Rey é seu nome e ele é frágil. Um homem ferido (na alma). Eric (Pearce) o atormenta. Diz que ele foi abandonado pelo irmão mais velho. Rey poderia ser o elo fraco do filme, estando ali para provocar uma reação sentimental do público, ainda mais sendo o ator quem é. Mas Michôd e Pattinson evitam essas armadilhas. A relação de Rey e Eric já estava completamente traçada no roteiro, ou houve espaço para que os atores improvisassem e colocassem algo mais na tela? “É por isso que eu gosto tanto de trabalhar com atores, e também é por isso que o casting, o processo de seleção do elenco, é tão importante”, esclarece o diretor. “Eu sabia exatamente o que queria desses personagens, e da ligação entre eles, mas uma coisa é ter o filme na cabeça. Essas coisas só se tornam reais na tela quando você tem atores talentosos que vestem a camisa e enriquecem os personagens.”

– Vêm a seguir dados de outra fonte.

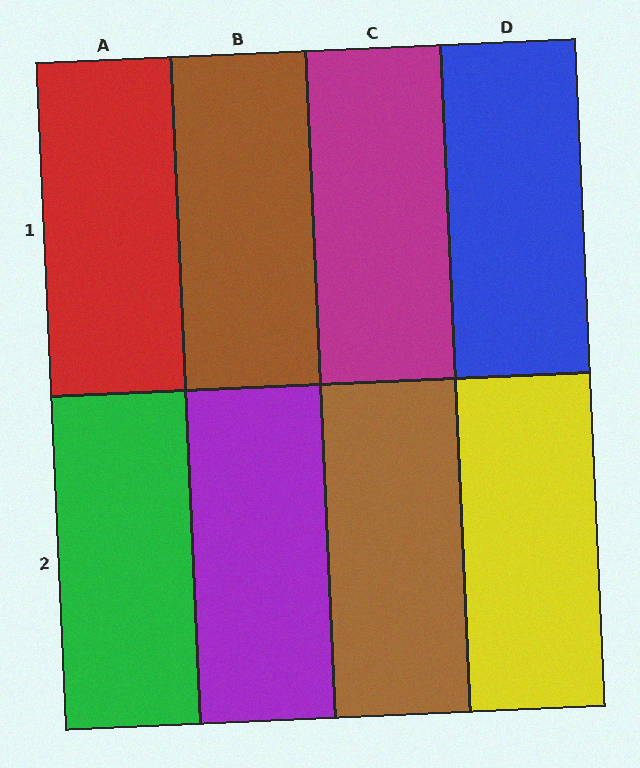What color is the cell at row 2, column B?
Purple.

Michôd conheceu Robert Pattinson antes de sequer pensar em fazer The Rover. “Achei-o inteligente, fascinante e um cara capaz de correr riscos. Quando The Rover começou a nascer, imediatamente dei-me conta de que ele poderia ser um grande Rey. Enviei o roteiro a seu agente, Robert aceitou fazer o teste sem nenhum estrelismo. Foi persuasivo, explosivo. Seria louco, se não o contratasse. Simples assim.” O filme participou da seleção oficial do Festival de Cannes deste ano, com direito a tapete vermelho nas sessões da meia-noite. Pattinson estava em dois filmes – The Rover e também Maps to the Stars, de David Cronenberg (com quem já havia trabalhado em Cosmópolis), na competição. A amada do vampiro Pattinson em Crepúsculo – Kristen Stewart – estava em outro filme da seleção – Sils of Santa Maria, de Olivier Assayas.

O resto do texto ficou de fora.